I took a closer look at the article to see what it says about learning outcomes--the heart of the matter. It doesn't take long to find problems:
[S]everal nonprofits have developed promising new ways to measure higher education quality that have become widely accepted and implemented by colleges and universities. The Collegiate Learning Assessment (CLA), which measures higher-order critical thinking and analytic reasoning skills, and the National Survey of Student Engagement (NSSE), which measures effective teaching practices, are two examples.
Standardized proxies.  The first one has serious validity and game theory problems (see "Questions of Validity" and  these related posts*), and the NSSE doesn't directly look at outputs at all.  There's more stuff about the CLA that looks like it came straight from the marketing department, and this assertion:
Colleges are often ranked by the academic standing of the students they enroll. But measures like the CLA allow states to hold colleges accountable for how much students learn while they’re in college.

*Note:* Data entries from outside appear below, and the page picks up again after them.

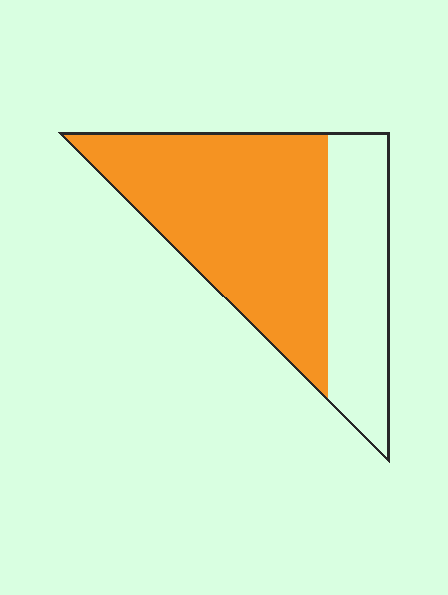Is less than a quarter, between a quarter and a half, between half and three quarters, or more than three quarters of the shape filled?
Between half and three quarters.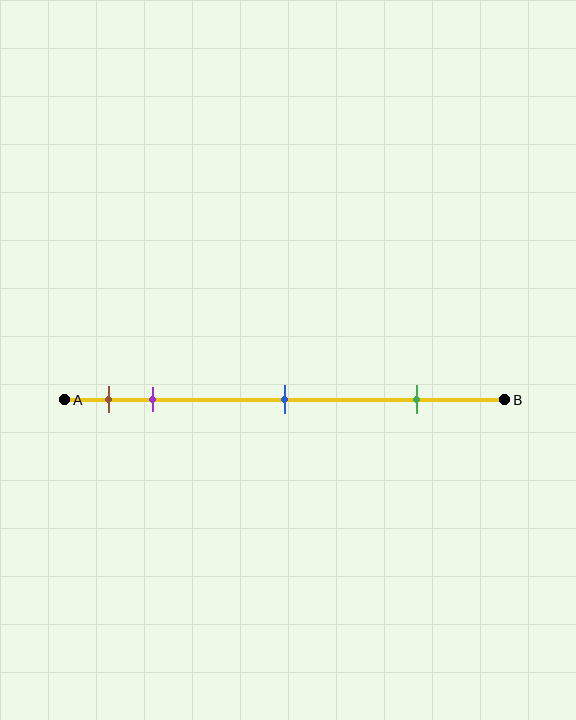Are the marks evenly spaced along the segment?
No, the marks are not evenly spaced.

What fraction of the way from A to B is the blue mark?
The blue mark is approximately 50% (0.5) of the way from A to B.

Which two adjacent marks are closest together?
The brown and purple marks are the closest adjacent pair.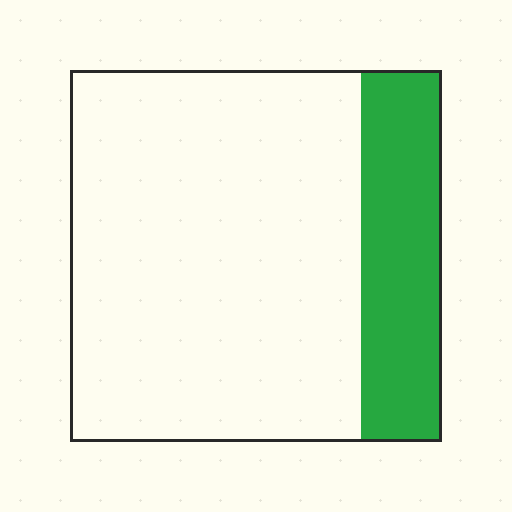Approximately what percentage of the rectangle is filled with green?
Approximately 20%.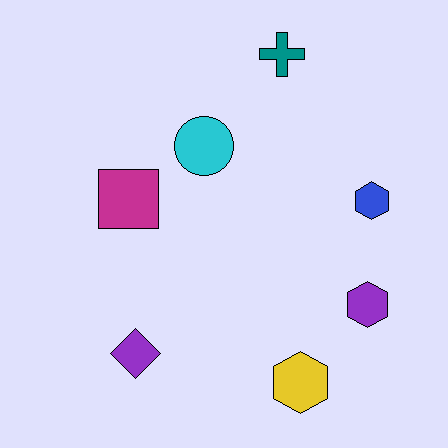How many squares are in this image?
There is 1 square.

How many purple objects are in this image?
There are 2 purple objects.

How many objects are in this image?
There are 7 objects.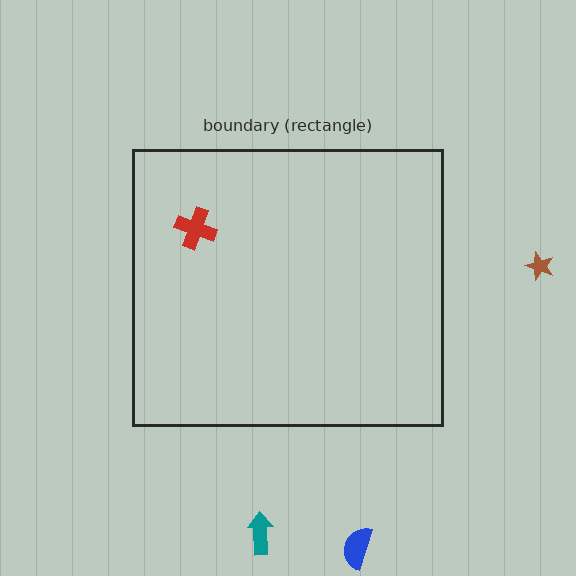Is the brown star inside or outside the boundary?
Outside.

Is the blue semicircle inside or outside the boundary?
Outside.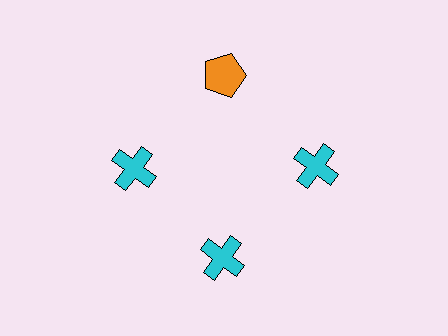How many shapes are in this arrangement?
There are 4 shapes arranged in a ring pattern.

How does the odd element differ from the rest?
It differs in both color (orange instead of cyan) and shape (pentagon instead of cross).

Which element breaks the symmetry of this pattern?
The orange pentagon at roughly the 12 o'clock position breaks the symmetry. All other shapes are cyan crosses.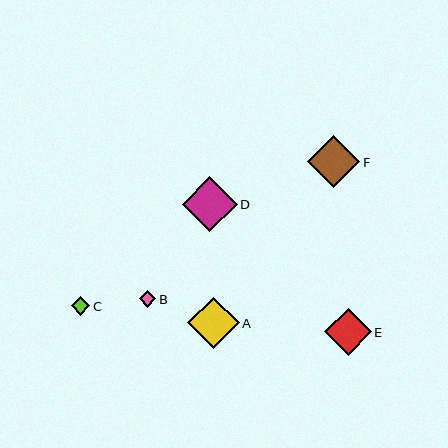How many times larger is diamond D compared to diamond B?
Diamond D is approximately 3.3 times the size of diamond B.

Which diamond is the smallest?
Diamond B is the smallest with a size of approximately 17 pixels.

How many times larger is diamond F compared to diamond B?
Diamond F is approximately 3.1 times the size of diamond B.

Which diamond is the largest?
Diamond D is the largest with a size of approximately 55 pixels.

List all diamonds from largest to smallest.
From largest to smallest: D, F, A, E, C, B.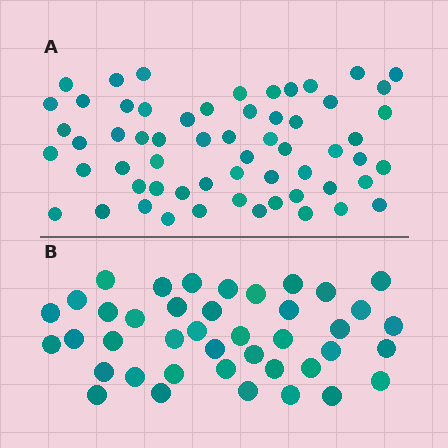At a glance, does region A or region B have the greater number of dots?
Region A (the top region) has more dots.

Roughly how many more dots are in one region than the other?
Region A has approximately 20 more dots than region B.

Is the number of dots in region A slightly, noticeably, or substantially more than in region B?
Region A has substantially more. The ratio is roughly 1.5 to 1.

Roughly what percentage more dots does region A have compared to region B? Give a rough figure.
About 45% more.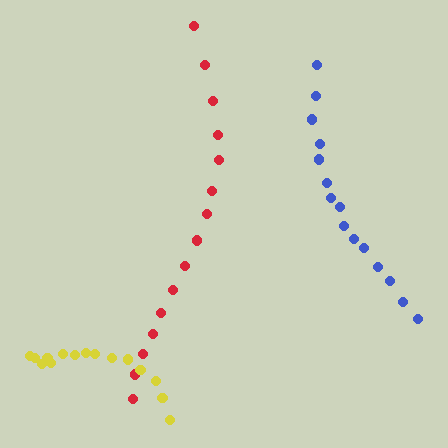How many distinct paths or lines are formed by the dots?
There are 3 distinct paths.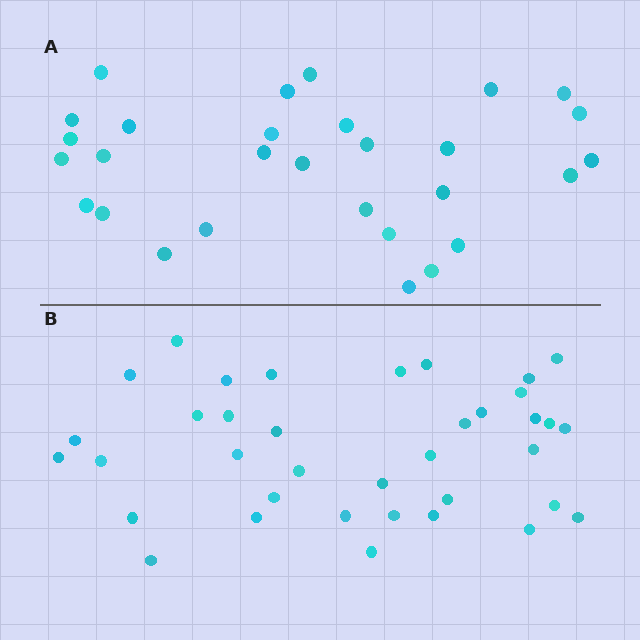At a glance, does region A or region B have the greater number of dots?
Region B (the bottom region) has more dots.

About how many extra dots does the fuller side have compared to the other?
Region B has roughly 8 or so more dots than region A.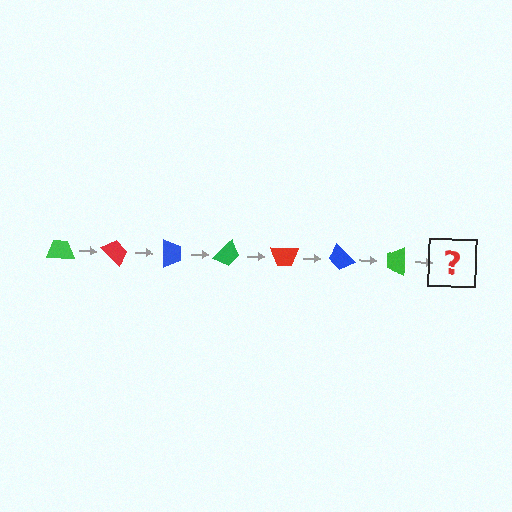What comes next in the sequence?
The next element should be a red trapezoid, rotated 315 degrees clockwise from the start.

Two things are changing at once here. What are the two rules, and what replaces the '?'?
The two rules are that it rotates 45 degrees clockwise each step and the color cycles through green, red, and blue. The '?' should be a red trapezoid, rotated 315 degrees clockwise from the start.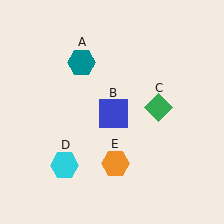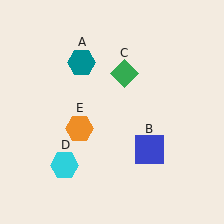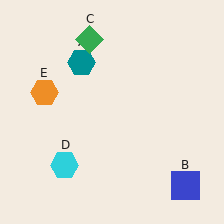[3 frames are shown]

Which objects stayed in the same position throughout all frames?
Teal hexagon (object A) and cyan hexagon (object D) remained stationary.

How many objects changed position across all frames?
3 objects changed position: blue square (object B), green diamond (object C), orange hexagon (object E).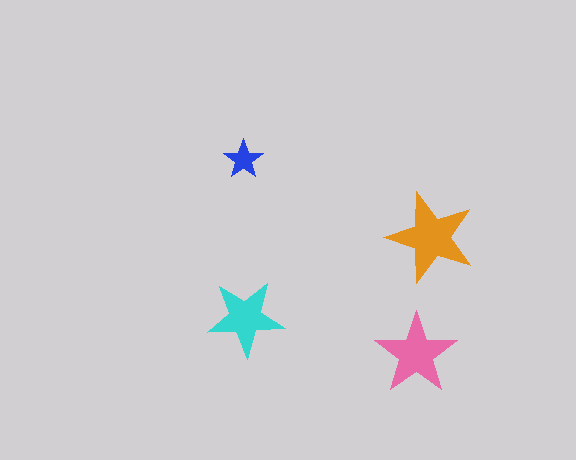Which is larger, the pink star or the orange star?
The orange one.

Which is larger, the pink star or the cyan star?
The pink one.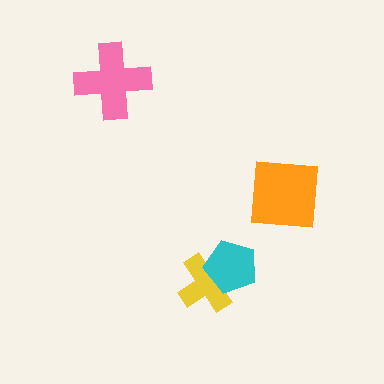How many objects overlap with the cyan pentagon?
1 object overlaps with the cyan pentagon.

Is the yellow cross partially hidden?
Yes, it is partially covered by another shape.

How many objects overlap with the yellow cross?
1 object overlaps with the yellow cross.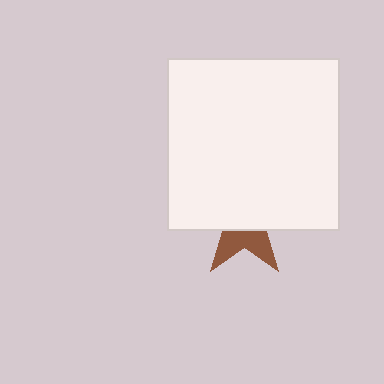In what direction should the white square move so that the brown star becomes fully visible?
The white square should move up. That is the shortest direction to clear the overlap and leave the brown star fully visible.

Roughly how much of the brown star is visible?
A small part of it is visible (roughly 36%).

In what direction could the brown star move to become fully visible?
The brown star could move down. That would shift it out from behind the white square entirely.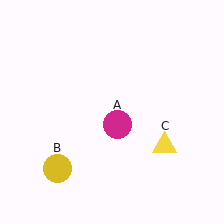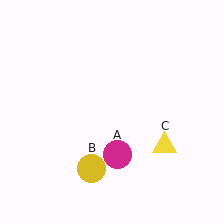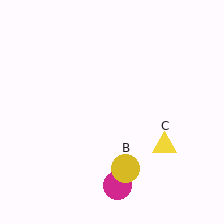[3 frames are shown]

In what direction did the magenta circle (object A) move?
The magenta circle (object A) moved down.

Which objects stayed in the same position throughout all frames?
Yellow triangle (object C) remained stationary.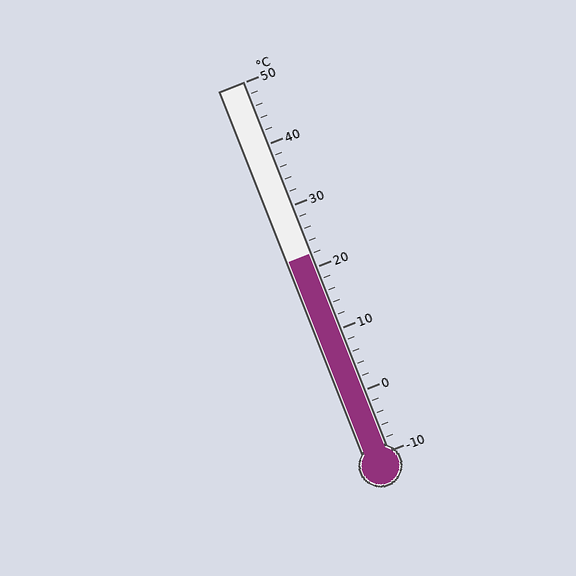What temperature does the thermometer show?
The thermometer shows approximately 22°C.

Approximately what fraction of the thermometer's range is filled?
The thermometer is filled to approximately 55% of its range.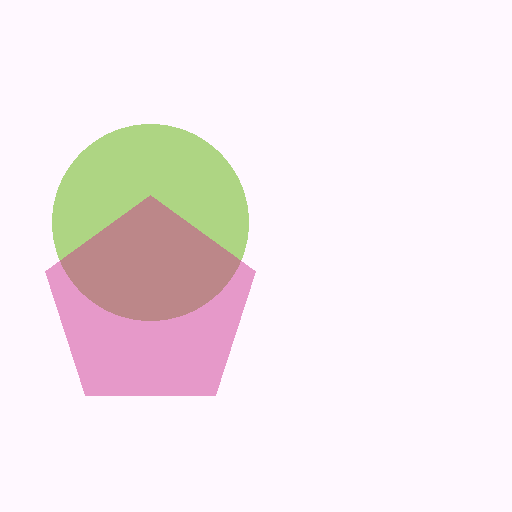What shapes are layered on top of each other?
The layered shapes are: a lime circle, a magenta pentagon.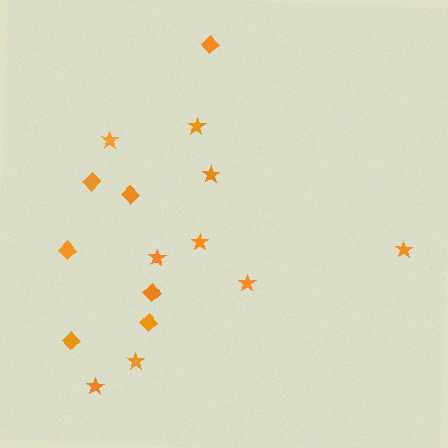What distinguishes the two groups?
There are 2 groups: one group of stars (9) and one group of diamonds (7).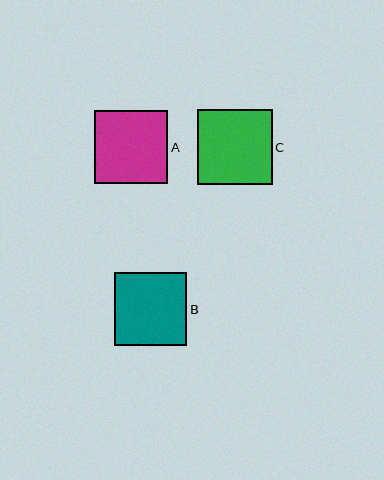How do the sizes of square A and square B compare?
Square A and square B are approximately the same size.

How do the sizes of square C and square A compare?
Square C and square A are approximately the same size.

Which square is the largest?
Square C is the largest with a size of approximately 75 pixels.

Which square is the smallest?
Square B is the smallest with a size of approximately 73 pixels.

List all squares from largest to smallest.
From largest to smallest: C, A, B.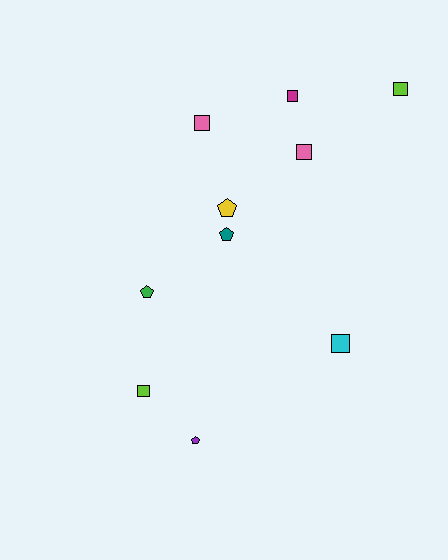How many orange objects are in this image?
There are no orange objects.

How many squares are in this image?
There are 6 squares.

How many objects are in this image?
There are 10 objects.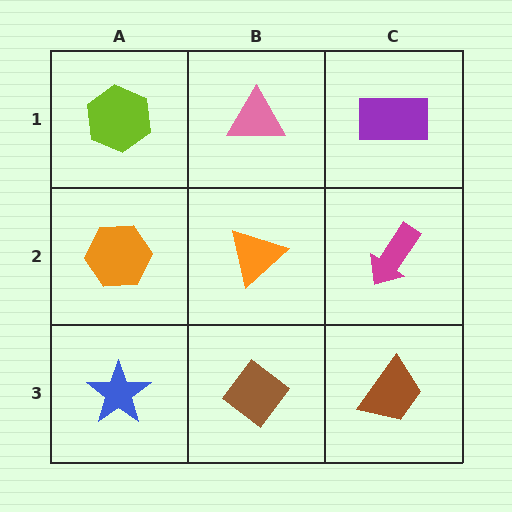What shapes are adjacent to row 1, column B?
An orange triangle (row 2, column B), a lime hexagon (row 1, column A), a purple rectangle (row 1, column C).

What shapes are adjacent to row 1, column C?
A magenta arrow (row 2, column C), a pink triangle (row 1, column B).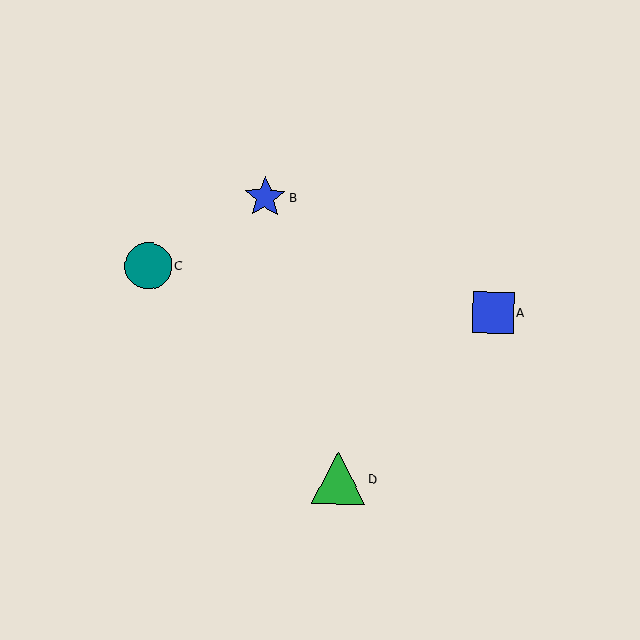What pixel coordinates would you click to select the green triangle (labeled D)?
Click at (339, 478) to select the green triangle D.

Really?  That's a lot of faith in a proxy that doesn't even test discipline-specific material (e.g. you could ace the test and still be a lousy engineer or biologist or whatever your major was). There are other tests mentioned, but all standardized tests of general reasoning. Maybe the attraction of such things is that they give the illusion of easy answers to very difficult questions. As Yong Zhao put it in his article, describing the situation in the PRC:
The government has been struggling, through many rounds of reforms, to move away from testing and test scores, but it has achieved very little because the test scores have been accepted as the gold standard of objectivity and fairness for assessing quality of education and students (as much as everyone hates it).
The siren song goes on...

Related: "Fixing Assessment."

*These are all obviously my opinions. You can find out about the CLA yourself from their website.The test is unique and has some interesting merits as contrasted to standard fill in the bubble tests.  My point is not that the test (or other standardized tests of general knowledge) can't be used effectively, but that assuming that it's a suitable global measure for student learning at the college level is more weight than the proxy can bear. In the VSA and the "Ready to Assemble" article, the Spellings Report, and elsewhere such tests are granted status that resembles an ultimate assessment of collegiate learning, which is doesn't seem justified to me.